Web 2.0 beware: Fair Housing Counsel of San Fernando Valley v. Roommate.com

We’ve extensively covered the various fair-housing complaints against Craiglist (Aug. 10, 2005; Feb. 9, Feb. 20, Mar. 6, Jun. 28, Dec. 1, 2006) for that service’s hosting ads for housing and roommates that fall afoul of non-discrimination laws—it’s technically illegal for a woman to say that she’s looking for another woman to share her apartment […]

We’ve extensively covered the various fair-housing complaints against Craiglist (Aug. 10, 2005; Feb. 9, Feb. 20, Mar. 6, Jun. 28, Dec. 1, 2006) for that service’s hosting ads for housing and roommates that fall afoul of non-discrimination laws—it’s technically illegal for a woman to say that she’s looking for another woman to share her apartment with, much less a co-religionist or someone without kids. We somehow missed the Santa Clara and San Diego lawsuits against Roommates.com over the same issue. While a district threw out the case, an appeal went to the Ninth Circuit Court of Appeals, and that was that: the three judges, Kozinski, Reinhardt, and Ikuta, wrote three separate opinions, with two of them deciding that there was enough for a suit to go forward on the grounds that there may be a cause of action under the Fair Housing Act because Roommate.com makes it easier for their users to express discriminatory preferences by using questionnaires that are then translated into searchable advertisements, thus supposedly running outside the Communications Decency Act’s immunity provision by being an “information content provider” because it is “responsible, in whole or in part, for the creation or development of [the] information”:

“By categorizing, channeling and limiting the distribution of users’ profiles, Roommate provides an additional layer of information that it is “responsible” at least “in part” for creating or developing.”

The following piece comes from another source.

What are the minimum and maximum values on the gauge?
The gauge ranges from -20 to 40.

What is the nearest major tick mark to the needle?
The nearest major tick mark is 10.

Worse, Judge Kozinski’s opinion issues irrelevant dicta, apparently aimed at a suit not being litigated before him:

Imagine, for example, www.harrassthem.com with the slogan “Don’t Get Mad, Get Even.” A visitor to this Web site would be encouraged to provide private, sensitive and/or defamatory information about others — all to be posted online for a fee.

Kozinski posits that this site—plainly based on dontdatehimgirl.com (Apr. 9 and links therein)—would also flunk the CDA protection. (Cal Law reporter/blogger Brian McDonough notes this passage, but apparently thinks it’s just a joke and thus misses its significance.) The administrators of Autoadmit/xoxohth.com (May 3) might also be concerned about this dicta. (Rebecca Tushnet makes this point independently.)

This substantial narrowing of § 230(c) protections is also bad because it now means that a number of Internet sites that were plainly protected before no longer have unambiguous protection, a problem exacerbated by the lack of a clear majority opinion. Creative lawyering can argue that these websites might be within Fair Housing Counsel‘s fact-driven exception to the CDA exception, and thus get past the motion-to-dismiss stage, forcing defendants into expensive legal proceedings.

Elsewhere on the Internet: Volokh; Eric Goldman; Adam Liptak @ NYT; Slashdot; Laura Quilter; Aaron Perzanowski; Lillian Edwards; The Register. Joe Gratz has purchased harassthem.com.

Volokh separately argues the underlying laws are unconstitutional as applied to roommates.

3 Comments

  • I knew you were allowed to discriminate in your choice of roommates. But I did not know you couldn’t advertise your preferences. In a word, that’s ridiculous.

    As Volokh concludes, it’s not doing a minority any favors by allowing them to waste their time trying to rent from a person who won’t rent to minorities.

  • Let me see if I get this straight. Roommate.com publishes online questionnaires about roommate preferences. Readers and users of the questionnaires and the data compiled therefrom may choose to discriminate against others, in violation of the Fair Housing Act. This in turn defeats Roommate’s claim of immunity under the CDA.

    Heaven help the Census Bureau, should it distribute census questionnaires online.

  • I’m with Volokh on this one – the “law” being violated is among the most clearly unConstitutional I’ve seen, which is saying quite a lot.